Do Homem

A Autonomia do Inconsciente

Estudos científicos apontam que mais de 90% das ações humanas são processadas inconscientemente. Ou seja, ações e escolhas que acreditamos fazê-las conscientemente na realidade já foram processadas no inconsciente, considerando para tal uma gama de informações que já compunham nosso arcabouço informativo. Essa proporção supri as necessidades de sobrevivência do homem, visto que não seríamos capazes de executar tudo o que executamos se tivéssemos que dar integral atenção para cada ação.

Ainda que não notemos, todos os sentidos estão em alerta para os sinais emitidos pelo ambiente. Se pensarmos na infinidade de movimentos, conversas, atitudes, reflexos, olhares, etc; perceberemos a real importância da autonomia do inconsciente. Muito além de uma "mecanização", temos a realização prática e teórica de tudo aquilo que compõe nossa essência. Portanto, é de suma importância compreender como se constitui tal banco de dados.

A construção do Inconsciente

Do momento em que os órgãos receptores de impulsos estão formados podemos conjecturar que se inicia a construção do banco de dados; de modo bastante complexo, se pensarmos que antes mesmo de termos os nomes e os significados para as excitações, as mesmas já se manifestavam em nós. Portanto, do início ao fim da vida somos espicaçados pelas forças no meio, e consequentemente alimentamos nossa tabula rasa. 

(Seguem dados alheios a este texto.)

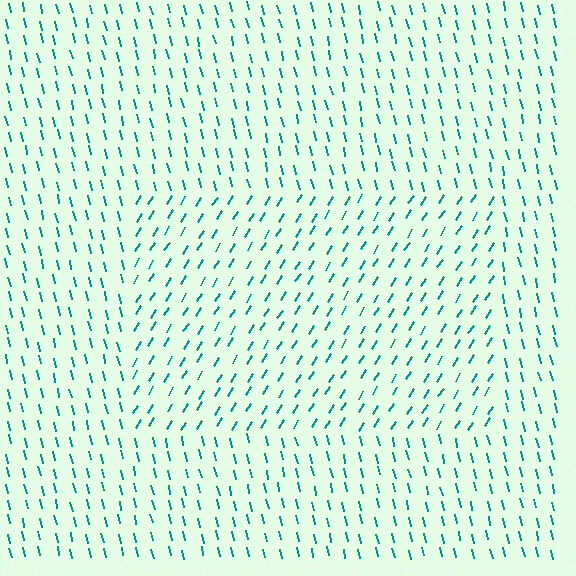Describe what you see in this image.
The image is filled with small teal line segments. A rectangle region in the image has lines oriented differently from the surrounding lines, creating a visible texture boundary.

Ao longo de toda a vida estamos inseridos em vários círculos familiares e sociais que nos impõem conceitos, valores, tarefas, etc. O seio familiar é o primeiro responsável por iniciar a construção do que virá a ser o alicerce da nossa edificação principal. É da relação entre os pais e irmãos, da atitude de cada indivíduo que tudo se inicia. Conforme se expandem as relações sociais, mais complexas tornam-se as informações recebidas.

"Despercebidamente", ao longo do desenvolvimento humano, vamos acumulando uma infinidade de informações que se juntam aos conceitos que absorvemos e adaptamos ao nosso interesse (que não deixa de ser resultado dessa mesma absorção). Ininterruptamente alimentamo-nos dessas informações e agimos, pensamos e falamos segundo as mesmas. 

Os Processos de Escolha    

A compreensão dessa mecânica faz daquele que entende a máquina o seu operador. Entendido isso, podemos especular que existem níveis de informação deliberadamente dispostos de formas diferentes, de tal modo que seja possível controlar e conter os detentores da mesma, com maior ou menor facilidade.

É muito comum o pensamento de que fazemos e pensamos aquilo que queremos, mas na realidade fazemos e pensamos aquilo que nossa trajetória nos condicionou. Seja tal condicionamento ocorrido de forma involuntária ou planejada.

Sociólogos já identificaram os resultados dos processos sociológicos no que chamamos de "gostos individuais". Portanto, a afirmativa de que gosto não se discute é inexistente, já explicou-se que os mesmos são resultados diretos das relações sociais estabelecidas.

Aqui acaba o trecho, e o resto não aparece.